De waarden van bij mijn moeders'ouders heb ik in grote mate overgenomen. Ik was er het witte en
het zwarte schaap tegelijk. Het zorgenkind en de God in betere tijden.
Mijn grootouders mis ik als ik aan ze denk. Dan zou ik nog wel eens tegen hen vertellen wat ik hier schrijf.
Als ik ze nu alles nog eens kon vertellen dan zou ik me niet bekommeren om de inhoud van alles wat ik
hier neerschrijf. Ik zou dan genieten van het fysische moment en ze op z'n minst een knuffel geven die
reikt van hier tot in de hemel.
Ma en pa zijn goed voor anderen, daar moest ik nog aan toe komen. Zelf vinden ze dat niet, maar ze zijn dan ook
zo bescheiden. Iedereen die wat te doen heeft dat in het kraampje past, weet ma en pa steevast wonen en
zelf vormen we daar geen uitzondering op. Hun plek in de hemel ligt wat dat betreft, zeker al vast.
Dat helpen en bijstaan is er met je ouders altijd ingegroeid en zelf doen we dat ook met de eigen kinderen.

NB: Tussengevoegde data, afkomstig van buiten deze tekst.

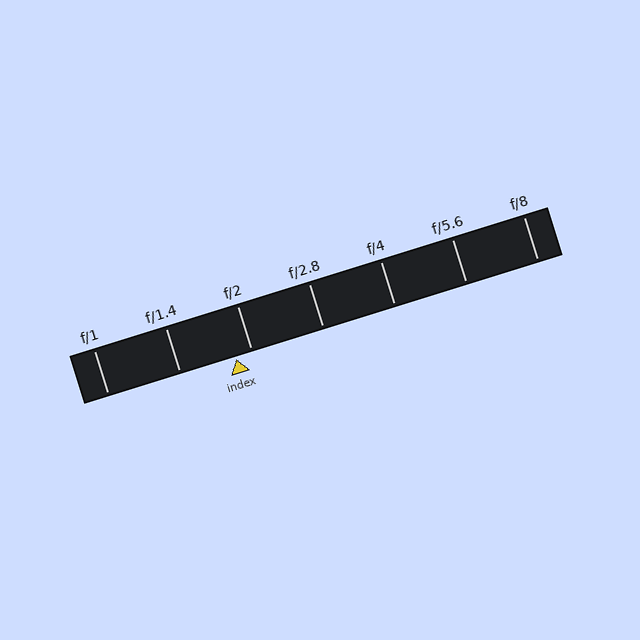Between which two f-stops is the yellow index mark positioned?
The index mark is between f/1.4 and f/2.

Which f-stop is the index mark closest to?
The index mark is closest to f/2.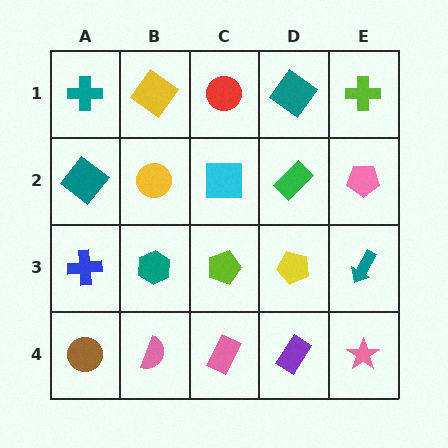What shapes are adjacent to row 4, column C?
A lime pentagon (row 3, column C), a pink semicircle (row 4, column B), a purple rectangle (row 4, column D).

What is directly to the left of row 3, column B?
A blue cross.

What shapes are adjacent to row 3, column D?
A green rectangle (row 2, column D), a purple rectangle (row 4, column D), a lime pentagon (row 3, column C), a teal arrow (row 3, column E).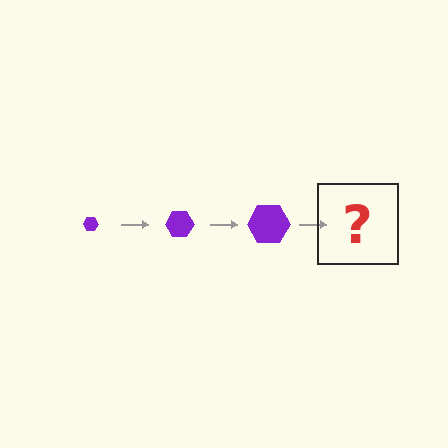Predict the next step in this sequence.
The next step is a purple hexagon, larger than the previous one.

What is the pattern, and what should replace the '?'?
The pattern is that the hexagon gets progressively larger each step. The '?' should be a purple hexagon, larger than the previous one.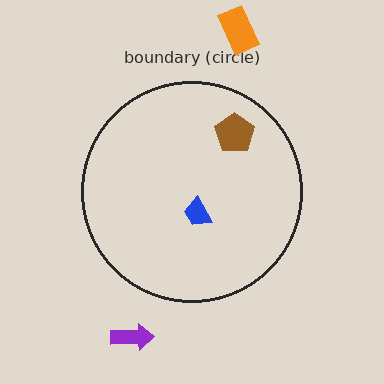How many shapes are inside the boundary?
2 inside, 2 outside.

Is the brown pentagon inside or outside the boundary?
Inside.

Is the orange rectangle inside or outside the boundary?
Outside.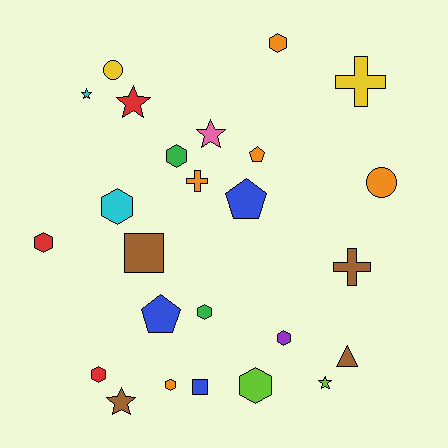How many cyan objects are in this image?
There are 2 cyan objects.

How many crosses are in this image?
There are 3 crosses.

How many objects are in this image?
There are 25 objects.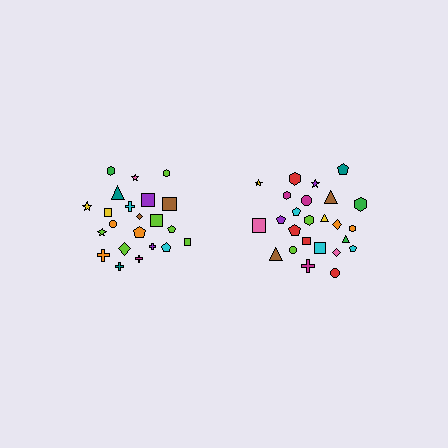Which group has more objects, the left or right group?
The right group.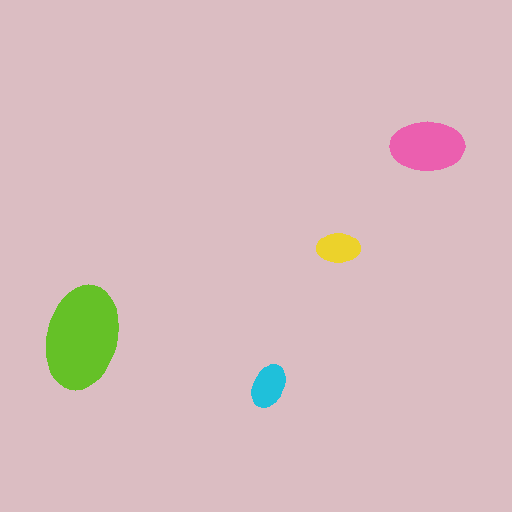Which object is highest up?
The pink ellipse is topmost.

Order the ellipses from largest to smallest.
the lime one, the pink one, the cyan one, the yellow one.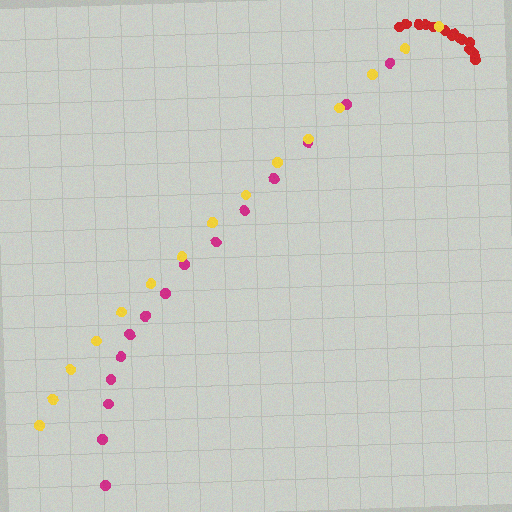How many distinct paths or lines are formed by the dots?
There are 3 distinct paths.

Bewust en educatief inmengen, goede mensen proberen te maken van je kinderen. Het goed zijn,
hoe asociaal we soms ook lijken, zit ons wel in het bloed. En dat speelt toch wel parten. Want bij elke "Neen",
komt het schuldgevoel om de hoek kijken. En het klinkt nu gek, maar ma en pa, die zeggen eigenlijk nooit
"Neen", als we iets vragen. Zelf denk ik, dat ik minder beschikbaar zal zijn voor mijn kinderen. Maar
het magische kleinkind-opa moment kan alles natuurlijk overhoop gooien en dat zal het dan waarschijnlijk
ook doen. Maar ik wil er geen verwachtingen aan hechten.
Voor een dag als vandaag is dit al mooi. Ik heb me verdiept in mijn basis, mijn oorsprong. Niet tot op het bot,
maar toch..... Uit m'n verdere verhalen zullen vast herkenbare karakteristieken terugkeren en zo, zal ik
ooit wel tot mezelf komen en de dingen kunnen plaatsen en regelen zoals ik het zelf wil, denk ik dan bij mezelf.
Ja, naïef zal ik waarschijnlijk altijd wel blijven.